We should keep one side of life just without politics, especially jazz music, which is all about improvisation, [which] came from freedom... They are leaving us with no money and no audience if they say 'Do not perform there! If you play there, you play for this party or you play for that party...' No!” the saxophonist told RT.

Butman, whom Bill Clinton famously called “one of the world's greatest living saxophonists,” has lived in the US for several years and has dual citizenship. The celebrated musician said he wrote a letter to the US President Barack Obama and plans to write one to Ukraine’s Petro Poroshenko over the negative reaction his visit to the festival has caused. 

Ukraine warned last month that it would not let the participants of the Koktebel Jazz Party festival, held from August 28 to 30, enter the country. Russian journalist Dmitry Kiselyov, the festival's founder, then reminded Kiev that the international music event has been held in Koktebel since 2003, when Crimea was still part of Ukraine. 
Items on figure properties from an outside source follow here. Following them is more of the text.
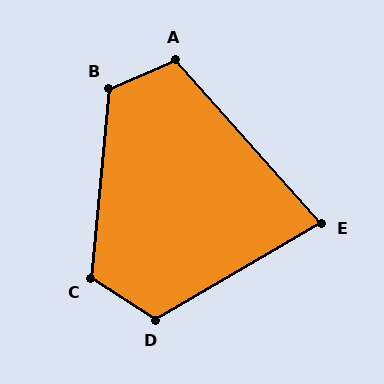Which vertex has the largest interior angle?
B, at approximately 118 degrees.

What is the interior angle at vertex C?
Approximately 117 degrees (obtuse).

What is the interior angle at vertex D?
Approximately 117 degrees (obtuse).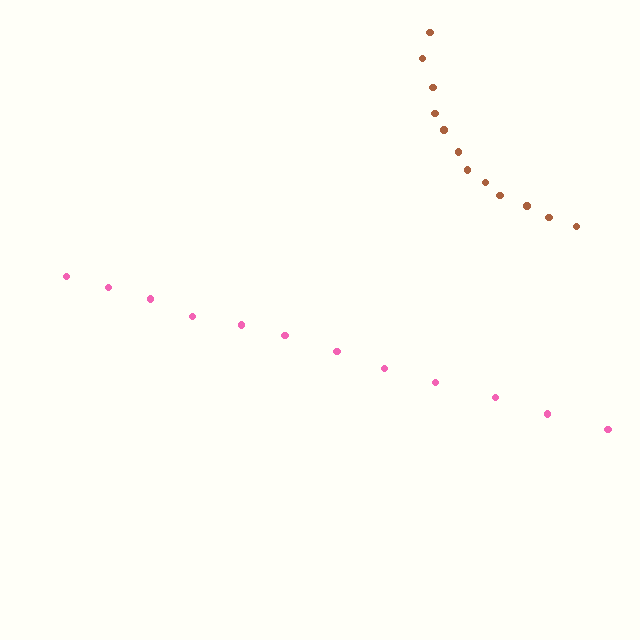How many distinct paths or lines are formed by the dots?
There are 2 distinct paths.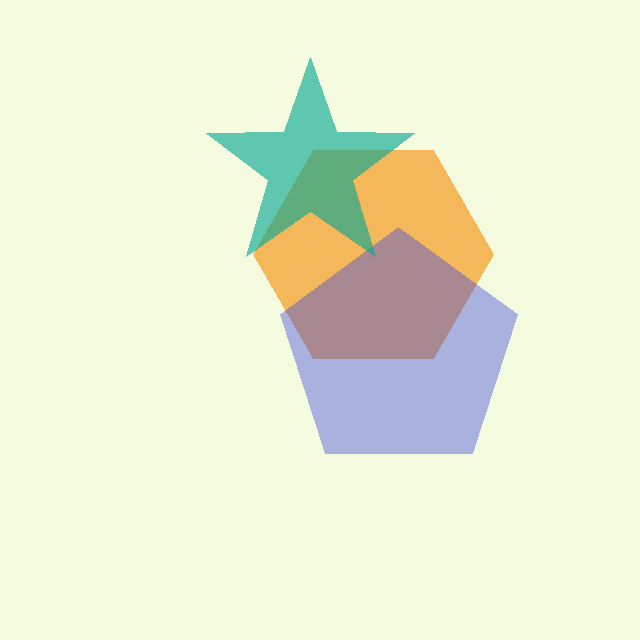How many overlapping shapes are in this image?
There are 3 overlapping shapes in the image.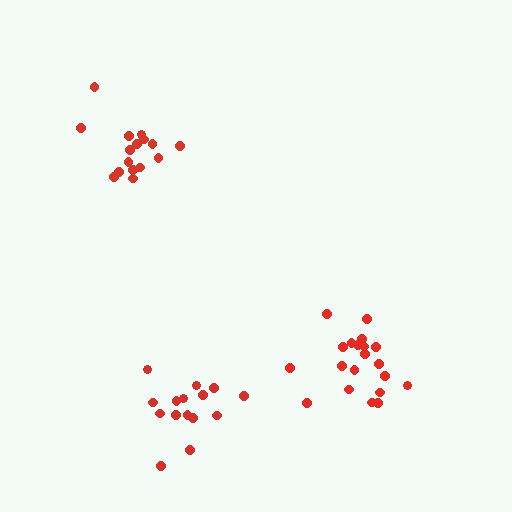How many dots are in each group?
Group 1: 16 dots, Group 2: 20 dots, Group 3: 15 dots (51 total).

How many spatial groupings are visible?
There are 3 spatial groupings.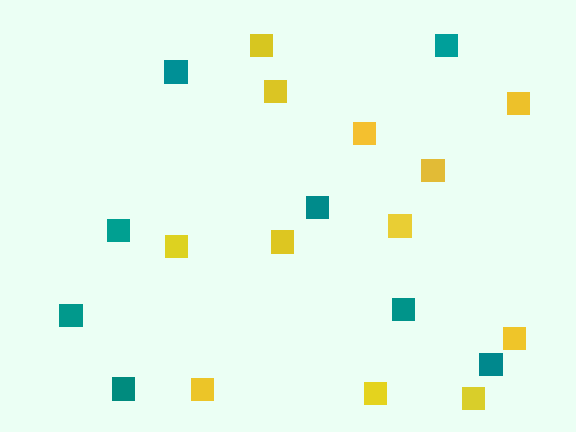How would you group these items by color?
There are 2 groups: one group of yellow squares (12) and one group of teal squares (8).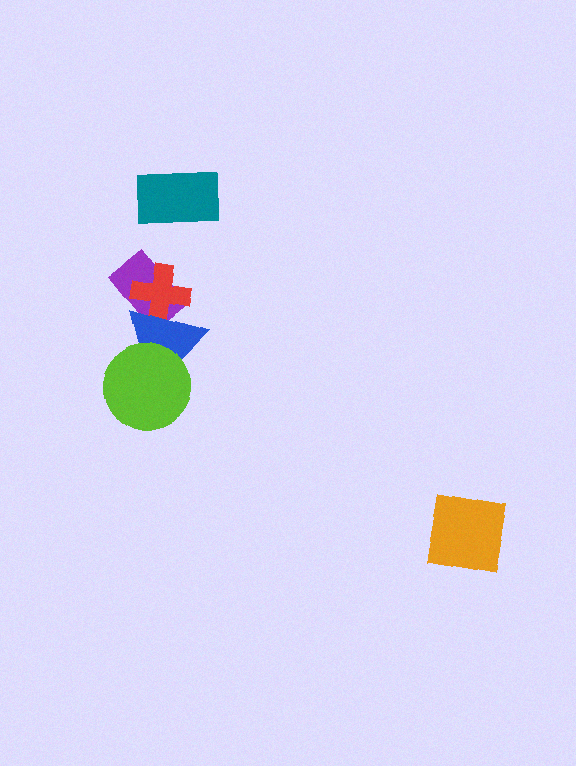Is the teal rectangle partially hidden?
No, no other shape covers it.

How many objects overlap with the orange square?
0 objects overlap with the orange square.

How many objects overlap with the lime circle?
1 object overlaps with the lime circle.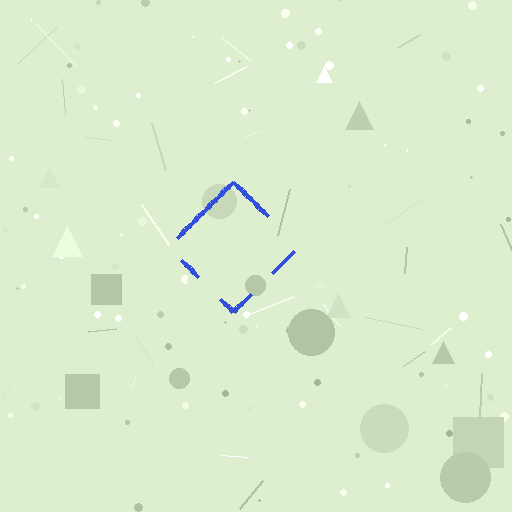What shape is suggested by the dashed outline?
The dashed outline suggests a diamond.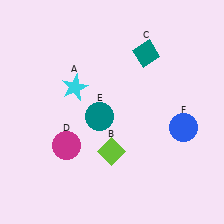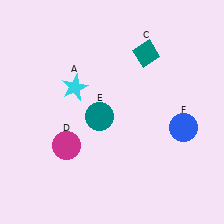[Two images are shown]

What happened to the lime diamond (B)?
The lime diamond (B) was removed in Image 2. It was in the bottom-left area of Image 1.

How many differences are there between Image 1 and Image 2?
There is 1 difference between the two images.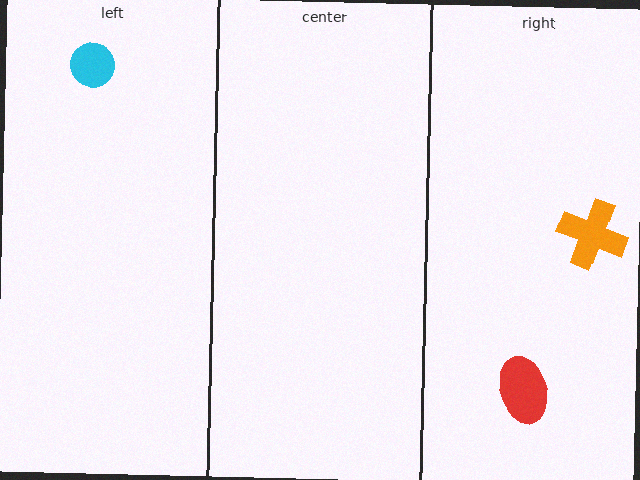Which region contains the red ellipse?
The right region.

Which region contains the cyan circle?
The left region.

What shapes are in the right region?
The red ellipse, the orange cross.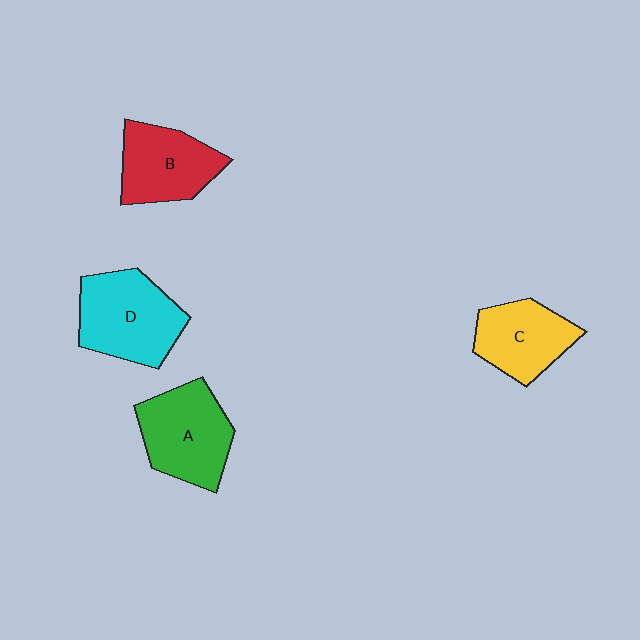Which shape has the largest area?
Shape D (cyan).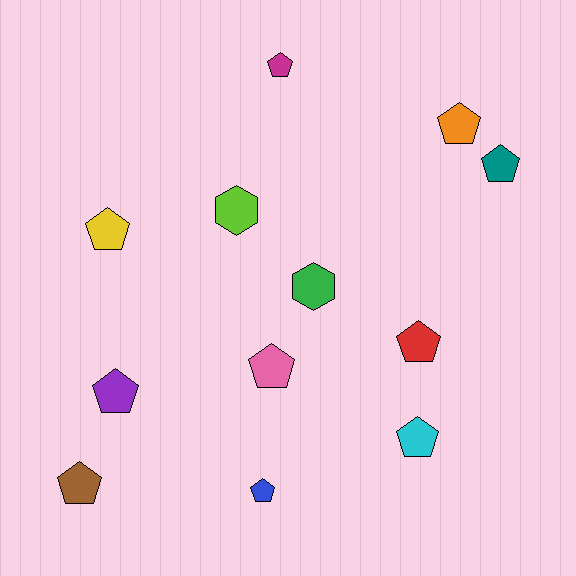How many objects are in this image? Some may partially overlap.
There are 12 objects.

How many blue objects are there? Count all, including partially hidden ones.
There is 1 blue object.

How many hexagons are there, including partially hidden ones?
There are 2 hexagons.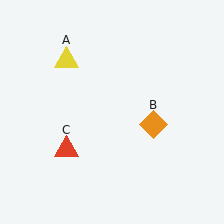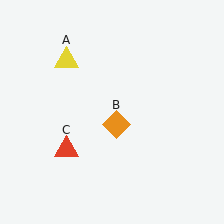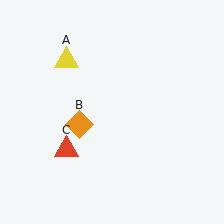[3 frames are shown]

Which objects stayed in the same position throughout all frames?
Yellow triangle (object A) and red triangle (object C) remained stationary.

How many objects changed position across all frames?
1 object changed position: orange diamond (object B).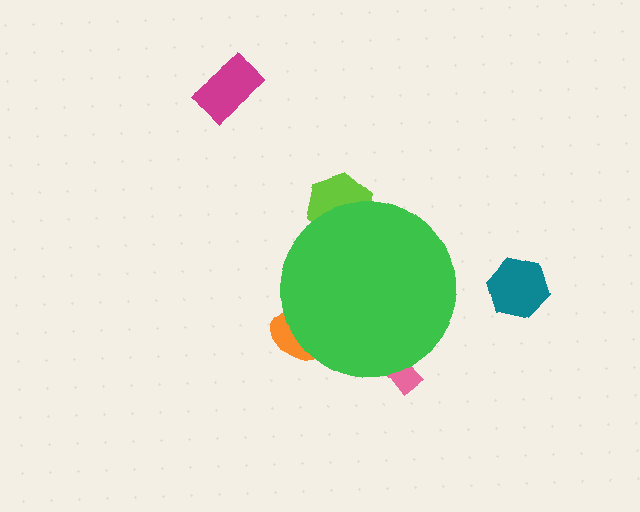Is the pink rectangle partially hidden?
Yes, the pink rectangle is partially hidden behind the green circle.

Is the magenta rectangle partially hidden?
No, the magenta rectangle is fully visible.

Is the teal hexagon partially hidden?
No, the teal hexagon is fully visible.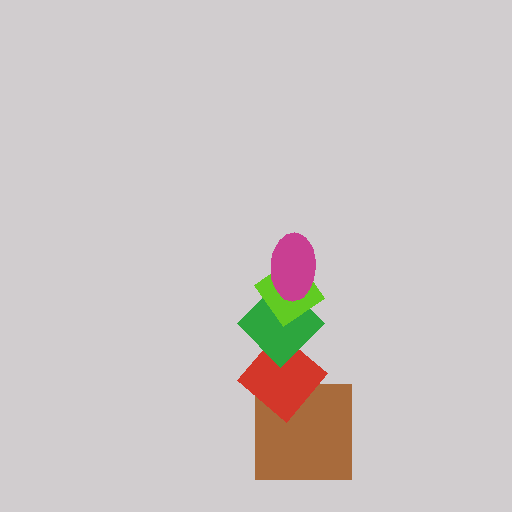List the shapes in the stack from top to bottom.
From top to bottom: the magenta ellipse, the lime diamond, the green diamond, the red diamond, the brown square.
Crimea rejoined Russia in March 2014 after a referendum in which the majority of people voted for secession from Ukraine and for joining Russia. Ukraine dubbed the result of the referendum Russia’s “illegal annexation.” Last April, Kiev launched a military operation in the southeast after the Donetsk and Lugansk Regions refused to recognize the new, coup-imposed authorities in the capital. According to a UN report, the conflict has killed nearly 6,500 people, wounded over 16,000 and left 5 million people in need of humanitarian aid in the past year.